The Chambers English dictionary defines cruelty as the 'deliberate and pitiless causing of pain or suffering'. Anti-vivisectionists would have you believe that all animal research is cruel and refer to the new Oxford lab as a 'torture centre'. There are two reasons why such statements are misplaced. First, scientists and their lab technicians care deeply about the welfare of the animals they work with and are often animal lovers themselves. One of the reasons Oxford's new lab is being built is to comply with government regulations on the conditions in which animals are kept - which are among the strictest in the world. For instance, the very few (less than 1% of the total animals to be used) monkeys to be housed at the lab will now be able to live together in troops as they do in the wild. The UK has one of the tightest systems of regulation in the world, with over 2,000 inspections annually, most of them surprise inspections. Wherever possible, animals are anaesthetised during testing, meaning they feel no pain, while operations are carried out under the same sterile and aseptic conditions you would expect in any hospital where humans are treated. Furthermore, many animals have benefited from animal testing. To take just one minor example, insulin was developed via research on dogs and is now used to treat diabetes in pets as well as humans. Animal testing is subject to ethical review at the national and local level. Locally, bodies called ethics committees rigorously scrutinise the work being carried out by scientists. Nationally, the Home Secretary issues licences for animal-based research only in cases where the welfare gain for humans is expected to outweigh any welfare loss to animals.

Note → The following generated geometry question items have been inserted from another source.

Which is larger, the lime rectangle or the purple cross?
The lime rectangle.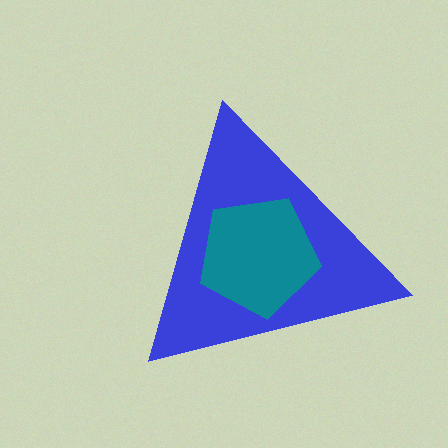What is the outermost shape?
The blue triangle.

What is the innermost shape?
The teal pentagon.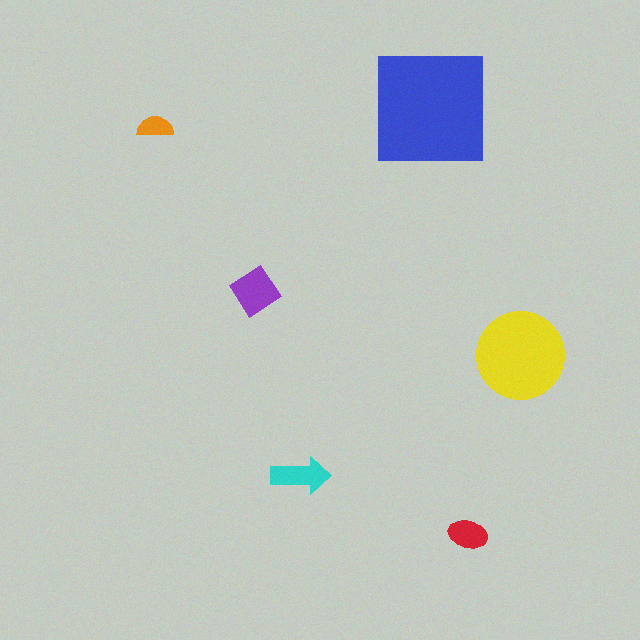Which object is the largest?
The blue square.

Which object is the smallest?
The orange semicircle.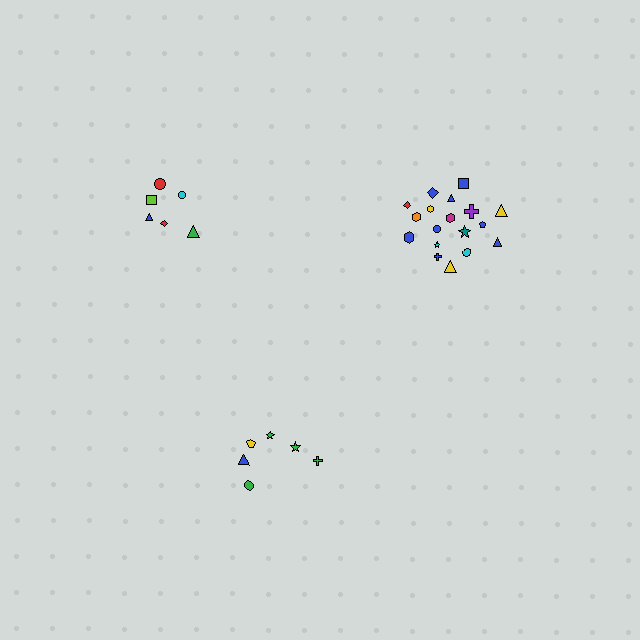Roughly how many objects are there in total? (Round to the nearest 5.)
Roughly 30 objects in total.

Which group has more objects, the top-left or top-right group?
The top-right group.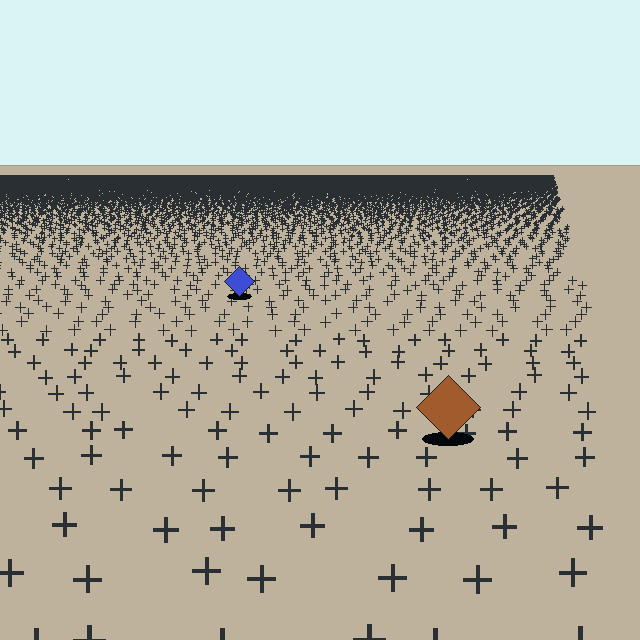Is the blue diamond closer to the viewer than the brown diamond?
No. The brown diamond is closer — you can tell from the texture gradient: the ground texture is coarser near it.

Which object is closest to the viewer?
The brown diamond is closest. The texture marks near it are larger and more spread out.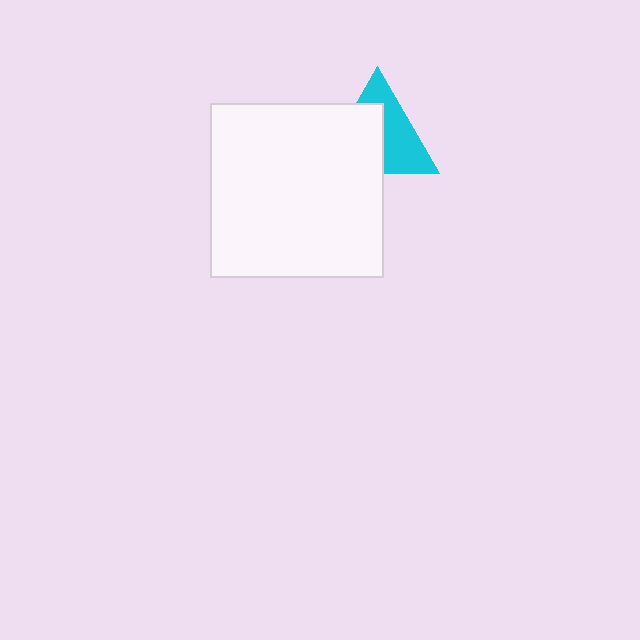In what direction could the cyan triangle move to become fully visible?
The cyan triangle could move toward the upper-right. That would shift it out from behind the white square entirely.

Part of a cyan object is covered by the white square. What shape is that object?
It is a triangle.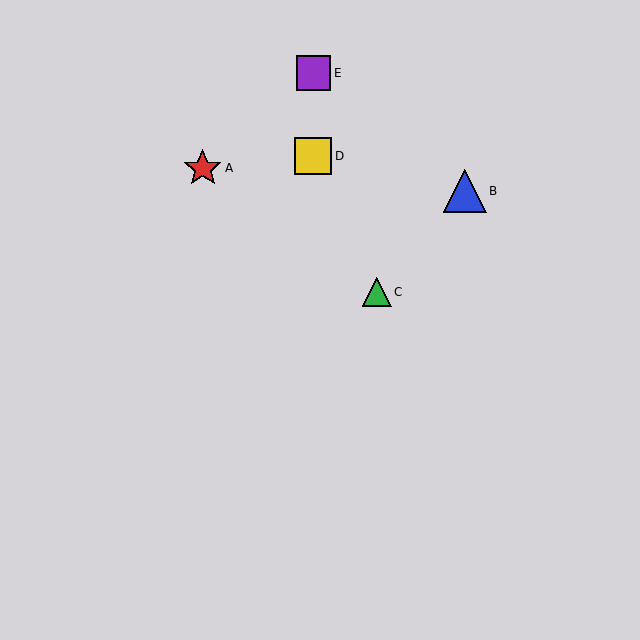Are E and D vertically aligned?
Yes, both are at x≈313.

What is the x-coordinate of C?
Object C is at x≈377.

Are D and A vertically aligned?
No, D is at x≈313 and A is at x≈203.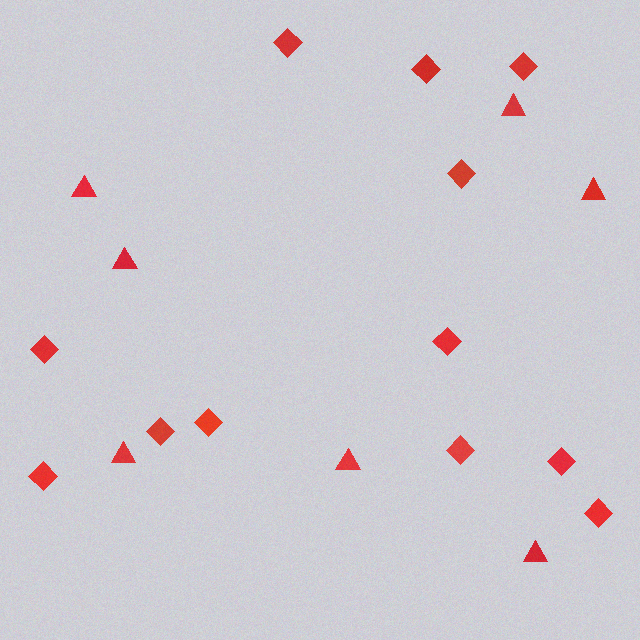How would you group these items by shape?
There are 2 groups: one group of diamonds (12) and one group of triangles (7).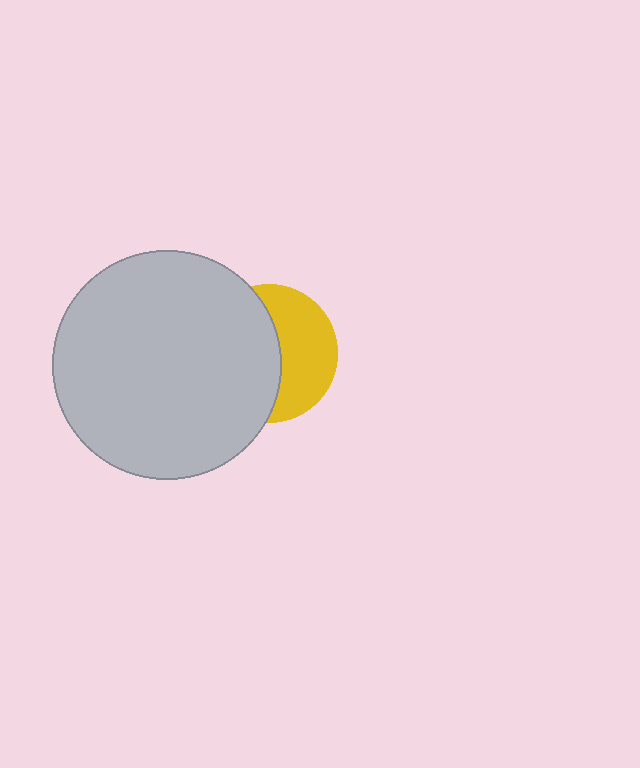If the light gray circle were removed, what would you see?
You would see the complete yellow circle.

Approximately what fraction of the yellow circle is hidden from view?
Roughly 54% of the yellow circle is hidden behind the light gray circle.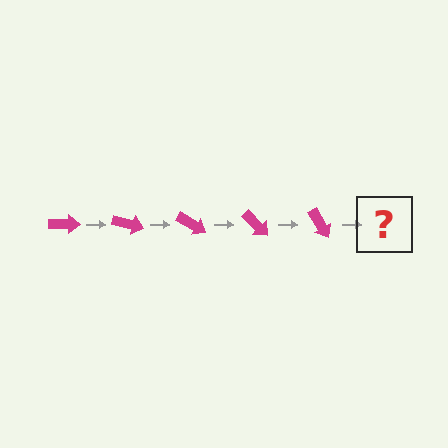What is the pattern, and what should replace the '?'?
The pattern is that the arrow rotates 15 degrees clockwise each step. The '?' should be a magenta arrow rotated 75 degrees clockwise.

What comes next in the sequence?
The next element should be a magenta arrow rotated 75 degrees clockwise.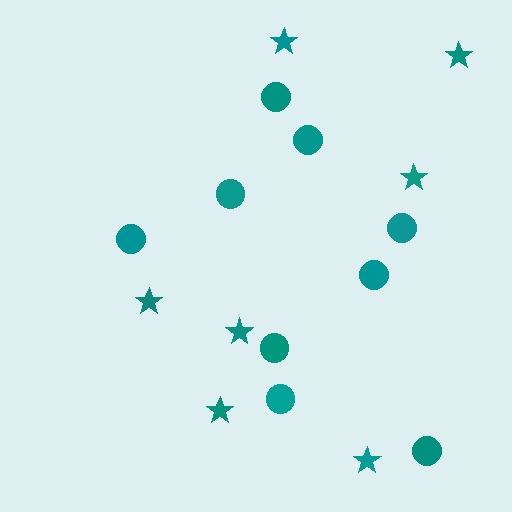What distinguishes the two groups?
There are 2 groups: one group of circles (9) and one group of stars (7).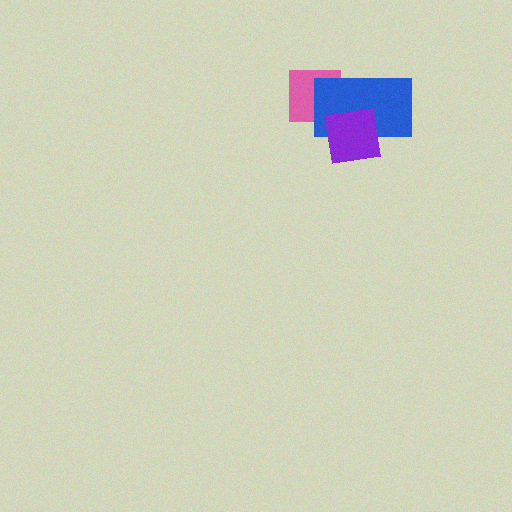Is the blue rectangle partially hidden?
Yes, it is partially covered by another shape.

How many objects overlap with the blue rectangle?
2 objects overlap with the blue rectangle.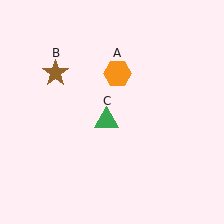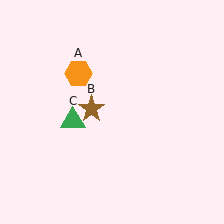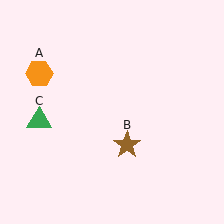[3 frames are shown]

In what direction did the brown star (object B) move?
The brown star (object B) moved down and to the right.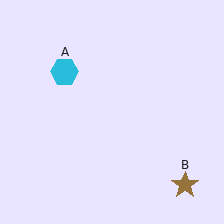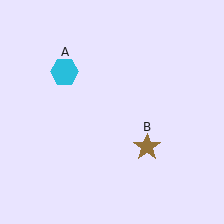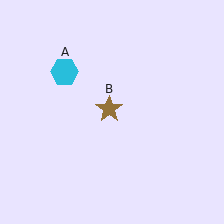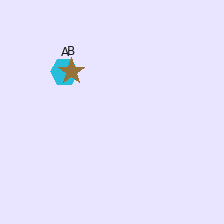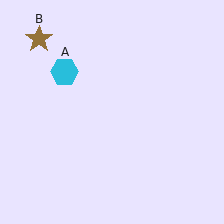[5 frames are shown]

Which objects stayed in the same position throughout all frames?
Cyan hexagon (object A) remained stationary.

This brings us to the second and more crucial point. The facts here show that animal testing is a necessary stage in the development of new cures, therapies and procedures designed to cure illnesses, save lives and improve the quality of human life. Animal welfare must be taken into consideration, but ultimately, human beings must come first. Everyone in the UK has benefited from the gains of research using animals. The use of animals is our only hope for finding cures for cancer, HIV-AIDS, malaria, Motor Neurone Disease, Multiple Sclerosis, Parkinson's, Alzheimer's, and so on. The cost in animal lives of the life-saving research carried out using animals is less than 3 animals per person in the UK over the course of that person's lifetime (under 3 million animals per year are used per year, over 90% of them being rodents). Anyone who thinks a human life or the alleviation of human suffering is not worth the life of 3 rats has a deeply degraded view of the value of human life and well-being. Over 8,000 people die each day from AIDS. Every year, 1.5 to 3 million people, mostly children, die of malaria. Every year, over 150,000 people in the UK die of cancer - that's over 25% of all deaths every year. Living with such conditions is truly torture - for the sufferers and their families. What is true cruelty is any attempt to limit the urgent work of scientists that provides our only hope for saving human lives and alleviating human suffering.

7. Where does Pro-Test stand on cosmetic testing?
Pro-Test takes no stance on cosmetic testing because it is irrelevant to scientific progress. Cosmetic testing on animals was banned in the UK in 1998. It is also banned in the Netherlands and Belgium, and the European Union has passed legislation that outlaws animal testing in the year 2009. By 2014, products still being tested on animals in other countries will also be banned in the EU.